Need a plain session, but configured with a real user agent, ciphers, the TLS
adapter and proxies? Ask the stack for one — it never fetches just to build it,
and reuses an existing `req_mgr`'s session when given:

```python
from abstract_webtools import get_managed_session

session = get_managed_session(user_agent="MyBot/1.0")
resp = session.get("https://example.com")
```

### Mirror an entire site (`usurpManager`)

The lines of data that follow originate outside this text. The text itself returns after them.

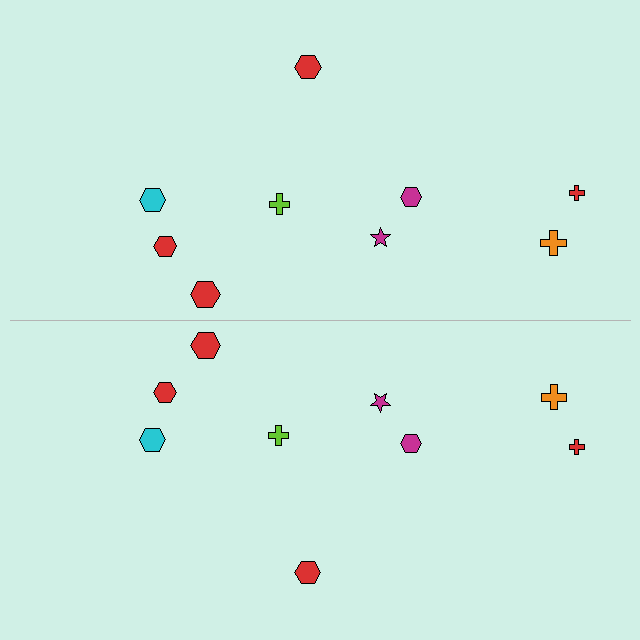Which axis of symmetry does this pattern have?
The pattern has a horizontal axis of symmetry running through the center of the image.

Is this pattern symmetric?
Yes, this pattern has bilateral (reflection) symmetry.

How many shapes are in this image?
There are 18 shapes in this image.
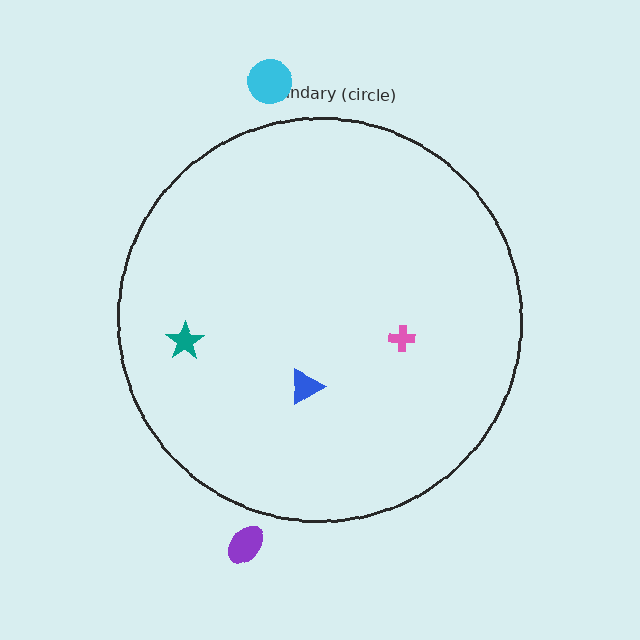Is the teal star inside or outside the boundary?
Inside.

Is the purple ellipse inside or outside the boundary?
Outside.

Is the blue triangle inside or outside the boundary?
Inside.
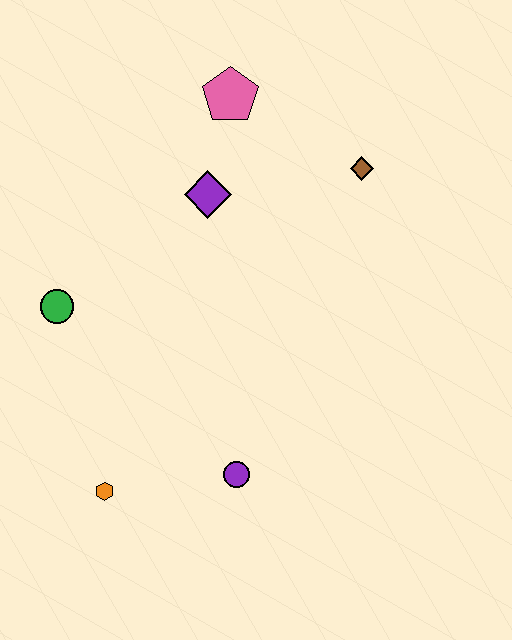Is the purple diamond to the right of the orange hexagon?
Yes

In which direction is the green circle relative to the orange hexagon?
The green circle is above the orange hexagon.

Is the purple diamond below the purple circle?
No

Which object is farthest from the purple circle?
The pink pentagon is farthest from the purple circle.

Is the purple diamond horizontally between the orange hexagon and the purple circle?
Yes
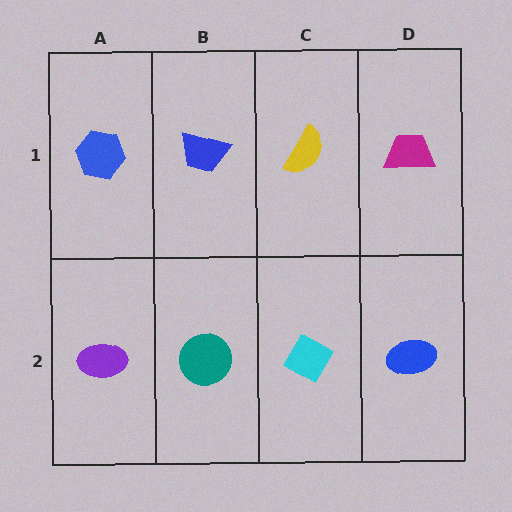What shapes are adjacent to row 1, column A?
A purple ellipse (row 2, column A), a blue trapezoid (row 1, column B).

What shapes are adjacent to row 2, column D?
A magenta trapezoid (row 1, column D), a cyan diamond (row 2, column C).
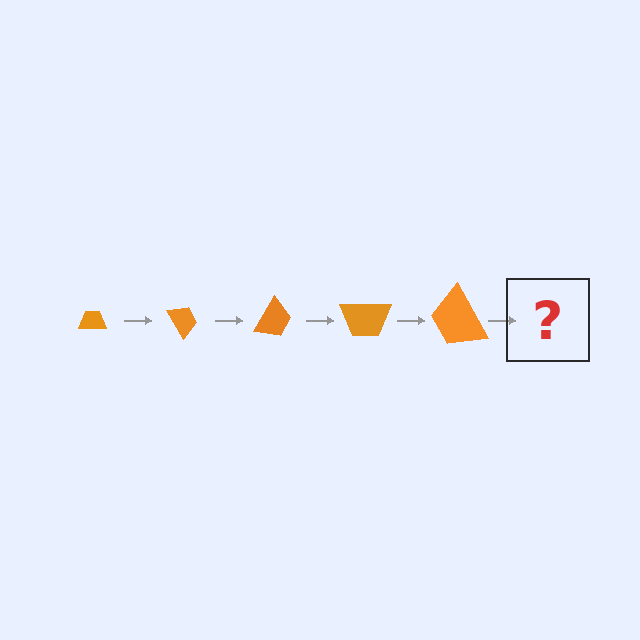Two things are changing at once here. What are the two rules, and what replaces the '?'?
The two rules are that the trapezoid grows larger each step and it rotates 60 degrees clockwise each step. The '?' should be a trapezoid, larger than the previous one and rotated 300 degrees clockwise from the start.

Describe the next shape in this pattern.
It should be a trapezoid, larger than the previous one and rotated 300 degrees clockwise from the start.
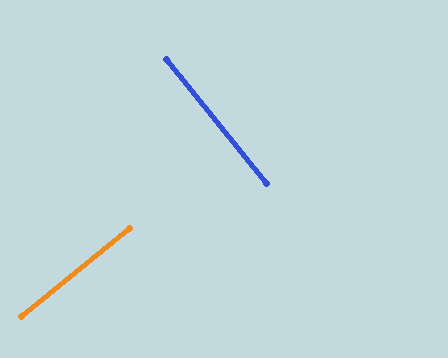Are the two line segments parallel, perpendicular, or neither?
Perpendicular — they meet at approximately 90°.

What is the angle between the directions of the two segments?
Approximately 90 degrees.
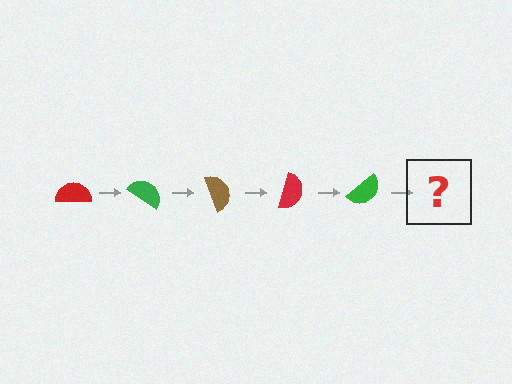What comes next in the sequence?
The next element should be a brown semicircle, rotated 175 degrees clockwise from the start.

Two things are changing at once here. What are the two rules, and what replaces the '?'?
The two rules are that it rotates 35 degrees clockwise each step and the color cycles through red, green, and brown. The '?' should be a brown semicircle, rotated 175 degrees clockwise from the start.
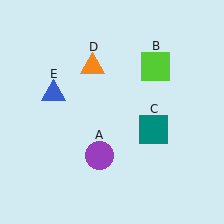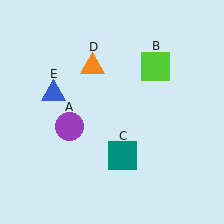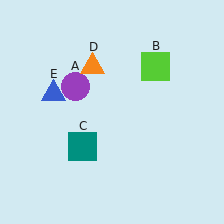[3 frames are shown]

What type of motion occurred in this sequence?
The purple circle (object A), teal square (object C) rotated clockwise around the center of the scene.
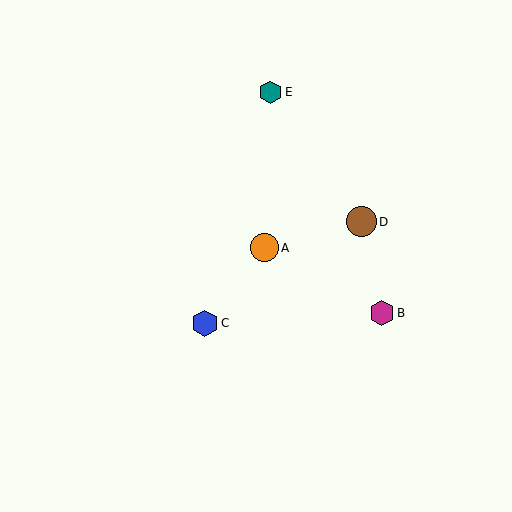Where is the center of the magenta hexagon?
The center of the magenta hexagon is at (382, 313).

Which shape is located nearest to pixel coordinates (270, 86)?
The teal hexagon (labeled E) at (270, 92) is nearest to that location.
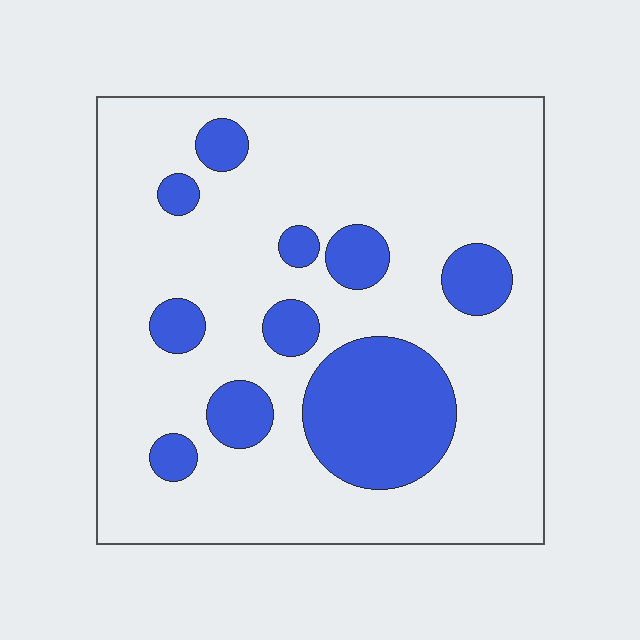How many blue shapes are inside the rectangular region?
10.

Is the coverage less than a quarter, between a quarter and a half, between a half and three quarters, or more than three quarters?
Less than a quarter.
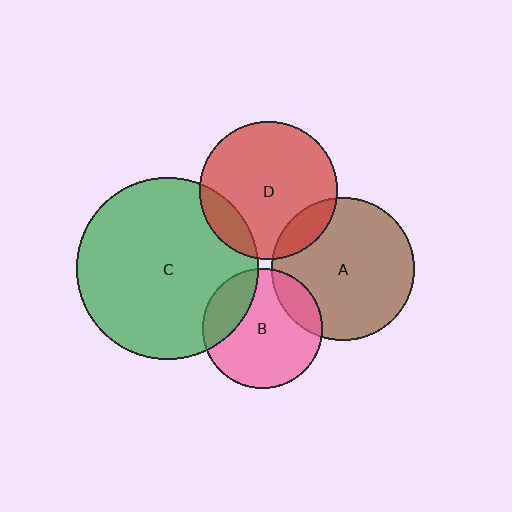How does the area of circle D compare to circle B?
Approximately 1.3 times.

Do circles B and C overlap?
Yes.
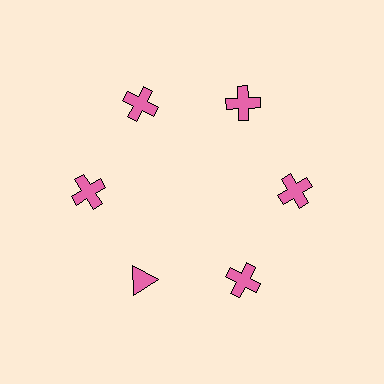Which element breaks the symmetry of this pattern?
The pink triangle at roughly the 7 o'clock position breaks the symmetry. All other shapes are pink crosses.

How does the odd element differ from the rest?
It has a different shape: triangle instead of cross.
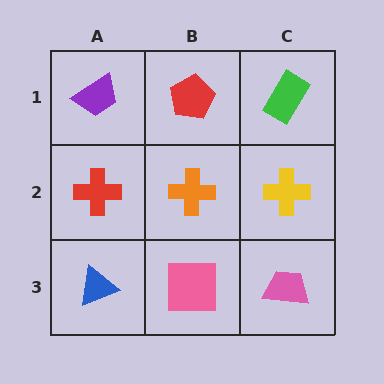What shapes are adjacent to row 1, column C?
A yellow cross (row 2, column C), a red pentagon (row 1, column B).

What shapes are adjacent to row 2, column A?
A purple trapezoid (row 1, column A), a blue triangle (row 3, column A), an orange cross (row 2, column B).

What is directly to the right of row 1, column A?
A red pentagon.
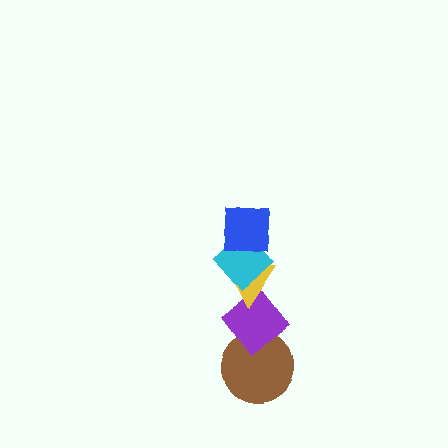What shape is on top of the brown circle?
The purple diamond is on top of the brown circle.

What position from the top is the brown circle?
The brown circle is 5th from the top.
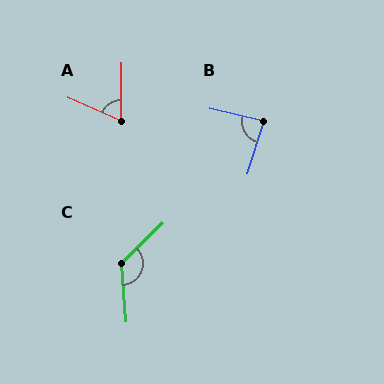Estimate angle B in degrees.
Approximately 86 degrees.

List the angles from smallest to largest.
A (67°), B (86°), C (130°).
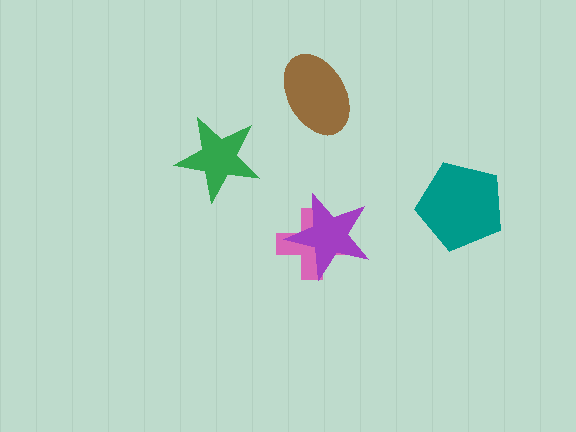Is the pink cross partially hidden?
Yes, it is partially covered by another shape.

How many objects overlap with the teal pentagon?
0 objects overlap with the teal pentagon.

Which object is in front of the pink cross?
The purple star is in front of the pink cross.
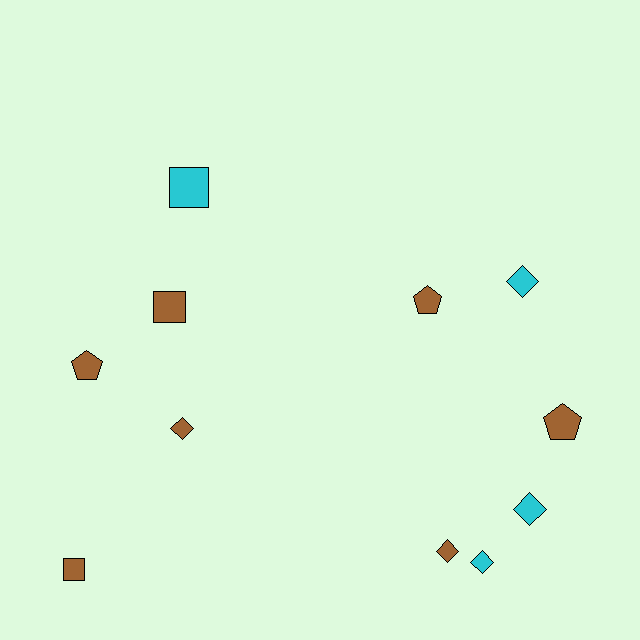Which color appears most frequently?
Brown, with 7 objects.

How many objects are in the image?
There are 11 objects.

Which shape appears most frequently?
Diamond, with 5 objects.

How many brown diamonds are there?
There are 2 brown diamonds.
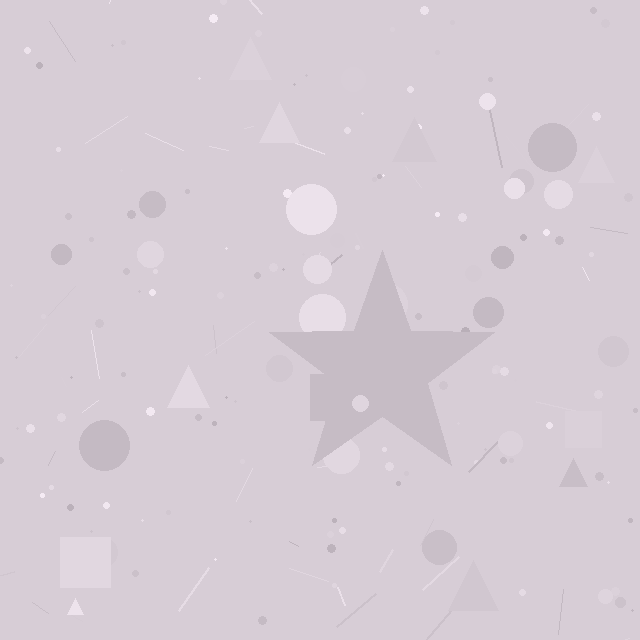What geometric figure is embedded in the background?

`usurpManager` saves a working offline copy of a site — **pages and styles
intact**. By **default it recursively captures the whole site**: every
same‑domain page link and all referenced media. It follows CSS `url(...)` /
`@import` (including `@font-face` and cross‑domain CDN fonts), handles `srcset`,
inline `style=""` and `<style>` blocks, downloads scripts/images/linked files,
and rewrites every reference to a relative local path so the result renders
straight from `file://`.

```python
from abstract_webtools import usurpit

# Full recursive capture of the entire site (unlimited depth by default):
result = usurpit("https://example.com", output_dir="example_mirror")
print(result["output_dir"], len(result["pages"]), "pages")
```

Or drive it directly for more control:

```python
from abstract_webtools import usurpManager, get_req_mgr

req = get_req_mgr("https://example.com")
site = usurpManager(
    "https://example.com",
    req_mgr=req,                      # reuse the managed session
    output_dir="example_mirror",
    max_depth=None,                   # default: unlimited (whole site); set an int to cap
    mirror_external_assets=True,      # pull CDN css/fonts so styles work (default)
)
summary = site.main()
```

- The crawl is breadth‑first and **unlimited‑depth by default** (`max_depth=None`);
  the visited‑set keeps it finite/loop‑free. Pass an integer `max_depth` to bound it.
- Pages are mirrored within the origin host; referenced assets may come from
  CDNs (set `mirror_external_assets=False` to stay strictly on‑origin).
- A single `url → local path` map keeps references consistent and shared assets
  are fetched exactly once.
- For heavily JS‑rendered sites, fetch the rendered HTML first via
  `seleneumManager` / `playwriteManager`.

### Download video / media

```python
from abstract_webtools import get_video_info, downloadvideo

info = get_video_info("https://www.youtube.com/watch?v=...")   # metadata only
downloadvideo("https://www.youtube.com/watch?v=...", download_directory="videos")
```

The downloader pulls its user agent (and proxy) from the shared request stack
and threads them into `yt-dlp`, so downloads use the same identity as the rest
of your scrape. You can inject an existing `req_mgr` / `ua_mgr`:

```python
from abstract_webtools import VideoDownloader, get_req_mgr

req = get_req_mgr("https://example.com")
VideoDownloader(url="https://example.com/video.mp4", req_mgr=req,
                download_directory="videos")
```

---

## Design notes

- **Reuse over rebuild.** Every factory and constructor honors an instance you
  pass in. Supplying `source_code` or a `req_mgr` means **zero** extra network
  requests downstream.
- **One session, fully configured.** TLS ciphers, SSL context, the HTTP adapter,
  user agent, proxies and cookies are assembled once by the request stack and
  reused — including by `usurpManager` and `videoDownloader`.
- **Optional heavy deps stay optional.** Browser/media/GUI extras are imported
  defensively so the core package imports without them.

---

## Testing

The repo ships dependency‑light regression tests (only `requests` +
`beautifulsoup4` required) that load the real modules under a controlled
namespace and assert the no‑refetch behavior and the site mirror:

```bash
python tests/test_manager_chain.py        # url/request/soup/link chain reuse
python tests/test_video_usurp_chain.py    # managed session for video + usurp
python tests/test_usurp_mirror.py         # full-site mirror with styles
```

---

## Contributing

Issues and PRs welcome at
[AbstractEndeavors/abstract_webtools](https://github.com/AbstractEndeavors/abstract_webtools).
Please keep new functionality threaded through the shared manager chain (accept
and reuse `url_mgr` / `req_mgr` / `source_code`) rather than re‑fetching, and add
a dependency‑light test where practical.